A New Life in New Jersey

April 1, 2015

Danielle Carter never liked asking for help. “I was so used to people not caring and being self-absorbed,” she says. She was also inclined to solve problems on her own. But that changed when she and her year-old son found themselves homeless in PatersoDanielle and son - Copy - Copyn, N.J.

 

Carter was married, working at a supermarket part-time, and in her first semester at community college when her world began to spin out of control. Her husband had lost his job and was living with a relative in New York while looking for work. Their relationship, already troubled, did not survive the crisis. Although her ex helped with the rent, their combined resources fell short. Rather than wait to be evicted, Carter notified her landlord that she would be leaving.

 

Carter went online to search for a shelter. The first place she found was full.
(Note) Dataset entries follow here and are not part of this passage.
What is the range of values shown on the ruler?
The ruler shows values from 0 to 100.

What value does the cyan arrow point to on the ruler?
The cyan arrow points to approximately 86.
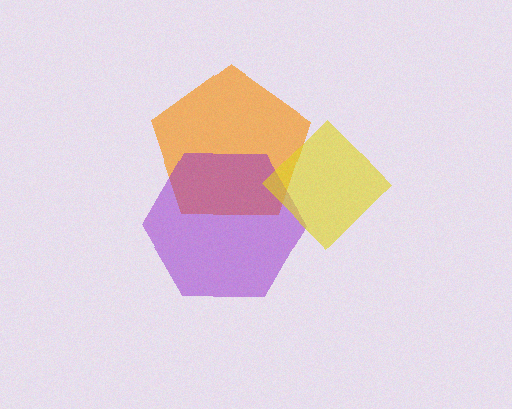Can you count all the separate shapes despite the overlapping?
Yes, there are 3 separate shapes.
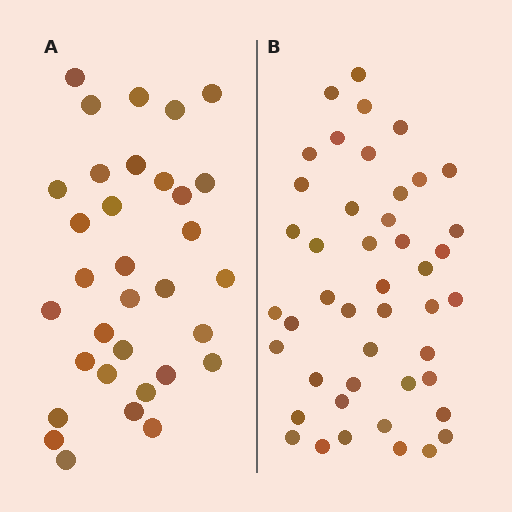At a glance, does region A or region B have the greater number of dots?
Region B (the right region) has more dots.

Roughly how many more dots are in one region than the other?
Region B has roughly 12 or so more dots than region A.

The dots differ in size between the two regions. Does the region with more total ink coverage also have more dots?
No. Region A has more total ink coverage because its dots are larger, but region B actually contains more individual dots. Total area can be misleading — the number of items is what matters here.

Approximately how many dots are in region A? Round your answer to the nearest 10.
About 30 dots. (The exact count is 33, which rounds to 30.)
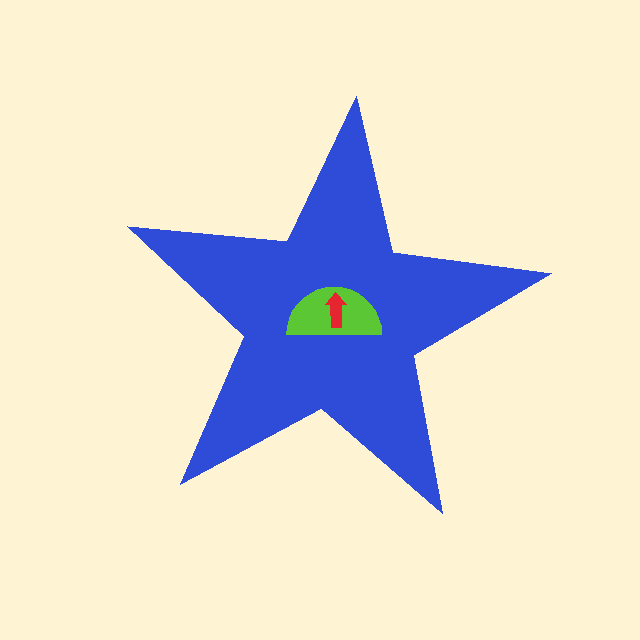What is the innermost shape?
The red arrow.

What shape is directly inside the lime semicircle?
The red arrow.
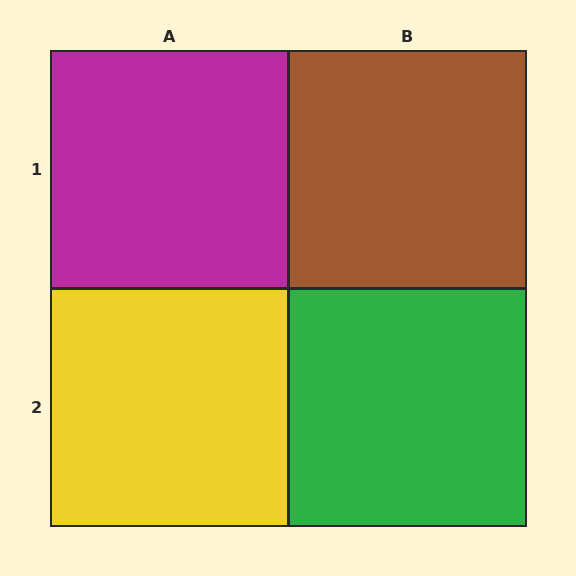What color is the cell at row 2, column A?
Yellow.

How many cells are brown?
1 cell is brown.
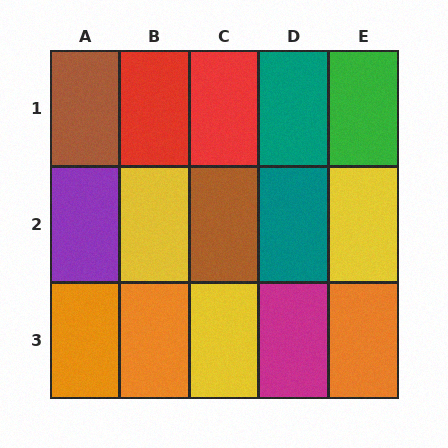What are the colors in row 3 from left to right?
Orange, orange, yellow, magenta, orange.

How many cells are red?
2 cells are red.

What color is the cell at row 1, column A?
Brown.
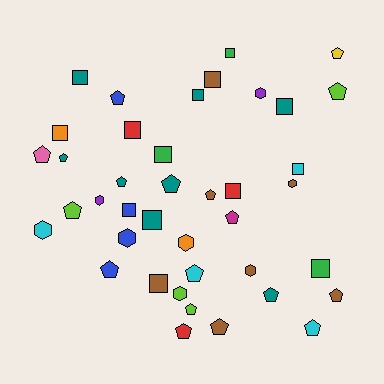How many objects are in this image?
There are 40 objects.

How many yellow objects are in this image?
There is 1 yellow object.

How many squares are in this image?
There are 14 squares.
But when she contacted Family Promise of Bergen County, New Jersey, “Their response was immediate. As soon as I told them my situation they asked me to come down to their office,” she says. “I was so thankful. I’d been desperate.”

 

Family Promise offered Carter a transitional apartment, where she and her son lived for two years. During that period she restructured her life, moving from a dead-end job into a promising white-collar career. Thanks to financial aid plus a scholarship from Family Promise, she enrolled in an accounting course at a technical school, where she earned a GPA of 3.9. Ongoing rental subsidies from the affiliate, meanwhile, allowed her to start saving money. Today Carter, 29, is the office manager at the Family Support Organization, a nonprofit in Fair Lawn, N.J.

 

Carter was overwhelmed by the amount of caring and compassion she found at Family Promise. “The case managers were also really hands-on. They were always asking, ‘Do you need anything?’ But I was still very reluctant to ask for help.”

 

Until one night. It was 5:30 p.m., when she was driving to work. Unknown to Carter, her car had a broken taillight. Police pulled her over and discovered her registration had expired two days earlier. They towed the car, stranding her on the shoulder. “I called my caseworker, who said she’d call the Executive Director, Kate Duggan, who lived in the area. She came and took me to work,” Carter recalls. “That’s when I realized, there’s nothing you can’t ask them for.”

 

Last May, Carter and her son, now 5, moved out of transitional housing into their own two-bedroom apartment. She remains in the affiliate’s After Care program. Come June though, when she’s due to receive a significant pay raise, she’ll be self-sufficient. “Without the help of Family Promise, I really don’t know where I would be,” she told an audience at a fundraiser last year. “They not only offered me material assistance, but more emotional support than I’ve ever received.”